According to the firm, they are tracking nearly three hundred million song and advertising detections each year.
Thus far, no one wants explain why these services are not recognizing the data gleaned from each other’s monitoring. Still, the very fact that we are getting closer to full-time tracking of music use is great news for every songwriter and music publisher.
While looking back at music revenues for the past decade-and-a-half is depressing, try looking in the other direction. If you look forward, there are new opportunities for copyright owners practically everywhere. Factor in the growing movement towards needed enforcement of intellectual property rights and the ability to have real-time 24/7 monitoring of music use, and you begin to see a very pleasing picture.

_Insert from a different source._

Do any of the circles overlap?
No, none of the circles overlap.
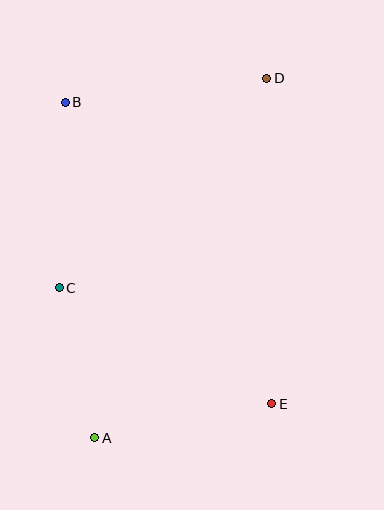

“Content owners will continue to look to tracking technologies like TuneSat to protect and monetize their assets,” Woods states. “This will be critical to their survival in a rapidly evolving digital environment,” he adds.
With the spread of digital fingerprinting, the establishment of rates for mobile use of copyrighted content, and a minor amendment to Title II of the DMCA, the motion picture business will avoid disaster and the entire music industry will be flourishing.
For more information:
http://www.tunesat.com or http://www.wearelistening.com .
EDITOR’S NOTE: updated 11:15am PDT, to correct sentence, changing word executives to technology, as so: “Today, technology from that firm are with TuneSat….”
Aug 4, 2010 @ 6:05 PM PDT
The statement that former Shazam executives now work for TuneSat is untrue. This should be corrected from the column.
John Scott G
Aug 4, 2010 @ 6:11 PM PDT
Correction: The sentence reading “Today, executives from that firm are with TuneSat…” should say “Today, technology from that firm is at TuneSat….” My apologies for the brainfreeze.
Aug 4, 2010 @ 11:39 PM PDT
Good article, really encouraging for us singers/players/copyright owners/songwriters.
Thanks for sharing.
Aug 5, 2010 @ 3:32 AM PDT
old technology cobbled together with a start up running out of money fast
Aug 6, 2010 @ 12:22 AM PDT
To give further details about Landmark not mentioned in this piece: BMI purchased the Shazam algorithm and all rights associated with it. BMI licensed the right to use it in the consumer marketplace back to Shazam, which markets it as a tool for consumers to use to identify any track by holding a cell phone to the music while Shazam identifies that track using the pattern-recognition technology. Shazam’s music recognition service is now available in 19 countries through more than 50 mobile carriers that service over 500 million mobile phone users worldwide.
Upon the establishment of Landmark, BMI immediately became its core client and focused on developing the technical infrastructure necessary to deploy the technology in order to track U.S commercial radio performances. Most of this work is now complete, with a fully operative data center and “listening stations” strategically placed throughout the United States. Landmark is simultaneously marketing BlueArrow to a variety of domestic and international businesses and organizations in the music and entertainment industries.
Aug 6, 2010 @ 3:12 PM PDT
This statement is still not correct. TuneSat owns a proprietary audio fingerprint technology that has nothing to do with Shazam.